Lionism began in the Cayman Islands in 1972 with the charter of the Lions Club of Grand Cayman. Lion Les Ward of Kingston, Jamaica, was visiting his friend Mr. Thomas (“Mr. Tommy”) Hurlston in Grand Cayman when the idea of starting a club on the island was birthed, and he encouraged Mr. Tommy to recruit prospective members from his circle of business friends to establish the club. A total of 50 men were recruited and on October 6, 1972, the Lions Club of Grand Cayman was sanctioned to be duly formed by Lions Club International with the induction of these charter members. Lion Tommy was chosen as its charter president. Initially the Club met and held meetings wherever they could, in borrowed conference rooms, restaurants, private homes, etc. In 1978, Lion Wilford Ryan donated a parcel of land located on Crew Road for the purpose of erecting a building so that the Club could have its own meeting place. The Club later purchased an adjoining parcel of land from Lion Wilford who again donated another adjoining piece, and with its in-house labour, the den known today as the Lions Community Centre was built. The property was frequently used for outdoor concerts until the Club subsequently built the covered structure as it stands today. The original club house still exists today and is still being used as the meeting place for the three local clubs on Grand Cayman.

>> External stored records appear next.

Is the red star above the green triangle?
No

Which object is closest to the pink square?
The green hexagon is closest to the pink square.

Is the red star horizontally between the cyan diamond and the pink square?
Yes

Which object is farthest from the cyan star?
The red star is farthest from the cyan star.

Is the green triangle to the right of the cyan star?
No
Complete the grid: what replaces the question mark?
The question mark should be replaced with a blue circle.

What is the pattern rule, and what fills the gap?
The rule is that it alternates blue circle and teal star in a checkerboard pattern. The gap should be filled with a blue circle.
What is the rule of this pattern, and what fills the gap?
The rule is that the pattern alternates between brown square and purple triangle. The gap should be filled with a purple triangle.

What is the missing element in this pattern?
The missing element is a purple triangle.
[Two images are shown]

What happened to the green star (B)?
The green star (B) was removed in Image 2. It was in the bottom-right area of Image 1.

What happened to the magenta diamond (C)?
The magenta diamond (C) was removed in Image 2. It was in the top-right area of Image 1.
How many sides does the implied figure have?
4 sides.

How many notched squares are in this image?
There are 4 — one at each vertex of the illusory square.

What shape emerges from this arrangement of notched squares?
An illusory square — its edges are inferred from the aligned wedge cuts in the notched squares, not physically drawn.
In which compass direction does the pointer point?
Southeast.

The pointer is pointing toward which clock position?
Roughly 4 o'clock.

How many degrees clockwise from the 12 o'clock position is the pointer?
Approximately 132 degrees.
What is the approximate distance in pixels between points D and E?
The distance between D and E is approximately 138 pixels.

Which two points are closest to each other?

The Lions Club of Grand Cayman adopted Lions Club International’s signature project, Sight Conservation and began sight screening in schools throughout the islands shortly after its charter and subsequently built the Eye Clinic located at the George Town Hospital. Over the years, the Club assisted the community in various ways (and too many to mention) but included building and repairing homes for the elderly and needy, distributing Christmas gifts and baskets annually to the needy and under-privileged children, sponsoring the Big Brother/Big Sister program, Lions Quest (a school-based programme where the children learn rules for living and learning, the ills of society e.g drugs and negative friends) etc., and Lions Spelling Bee Quiz, just to name a few. The Club also began sponsoring swim meets for primary and high school children on Grand Cayman, and later on, on Cayman Brac. For this purpose it subsequently built its own swimming pool located adjacent to the Truman Bodden Sports Complex, and is rightly named The Lions Aquatic Centre.
In1974, the Lions Club of Grand Cayman sponsored the youth arm of the Club, the Leo Club of Grand Cayman, to cater to younger people who were interested in community service. It began with 26 members with Leo Donovan McField as its charter president.

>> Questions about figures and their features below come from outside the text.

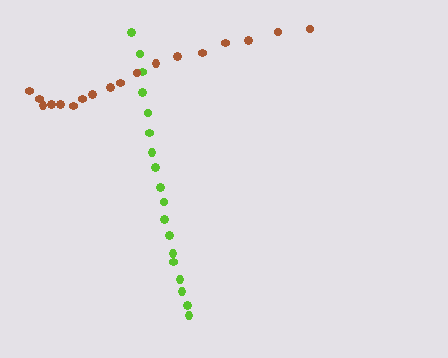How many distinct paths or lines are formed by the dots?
There are 2 distinct paths.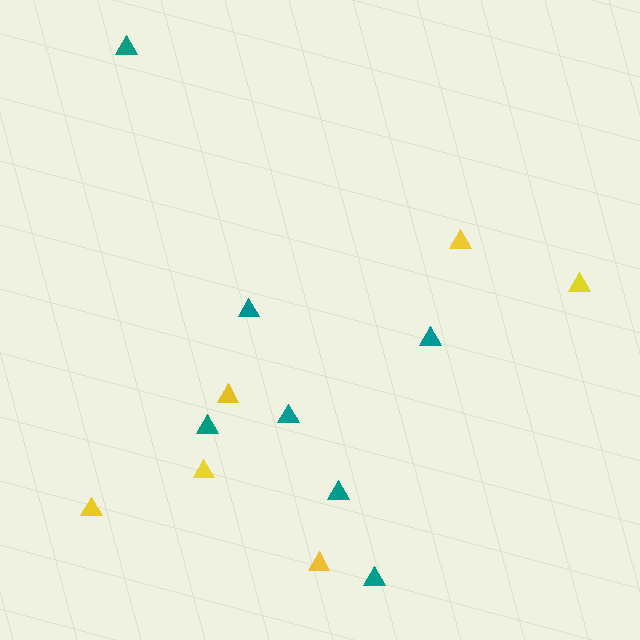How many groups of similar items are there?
There are 2 groups: one group of teal triangles (7) and one group of yellow triangles (6).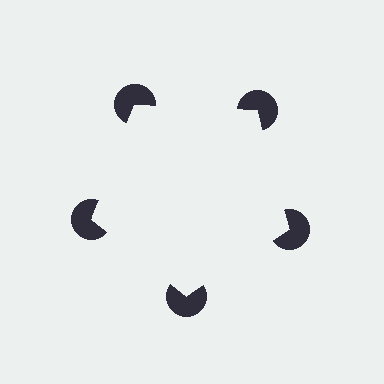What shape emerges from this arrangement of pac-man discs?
An illusory pentagon — its edges are inferred from the aligned wedge cuts in the pac-man discs, not physically drawn.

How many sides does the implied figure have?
5 sides.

In an effort to widen its scope of lionism in the Islands, the Lions Club of Grand Cayman also sponsored the Lions Club of Cayman Brac to carry out the mission of Lions International in the sister islands. The Cayman Brac Club was chartered on November 8, 1985, with 21 members. Its charter president was Lion Dural Grant. The Club performs social service type projects like assisting with house repairs, distributing gifts to the elderly and children, especially at Christmas, replanting trees in the community to name a few. It also partners with the Lions Club of Tropical Gardens in its breast cancer awareness drive, hosting an annual Breast Cancer Walk on the Brac.
The ideal of an international organization is exemplified by our enduring relationship with the United Nations. We were one of the first nongovernmental organizations invited to assist in the drafting of the United Nations Charter and have supported the work of the UN ever since.
In the late 1950s, we created the Leo Program to provide the youth of the world with an opportunity for personal development through volunteering. There are approximately 144,000 Leos and 5,700 Leo clubs in more than 140 countries worldwide.
Through SightFirst, Lions are restoring sight and preventing blindness on a global scale. Launched in 1990, Lions have raised more than $346 million for this initiative. SightFirst targets the major causes of blindness: cataract, trachoma, river blindness, childhood blindness, diabetic retinopathy and glaucoma.
Lions Clubs International extends our mission of service every day – in local communities, in all corners of the globe. The needs are great and our services broad, including sight, health, youth, elderly, the environment and disaster relief. Our international network has grown to include more than 206 countries and geographic areas.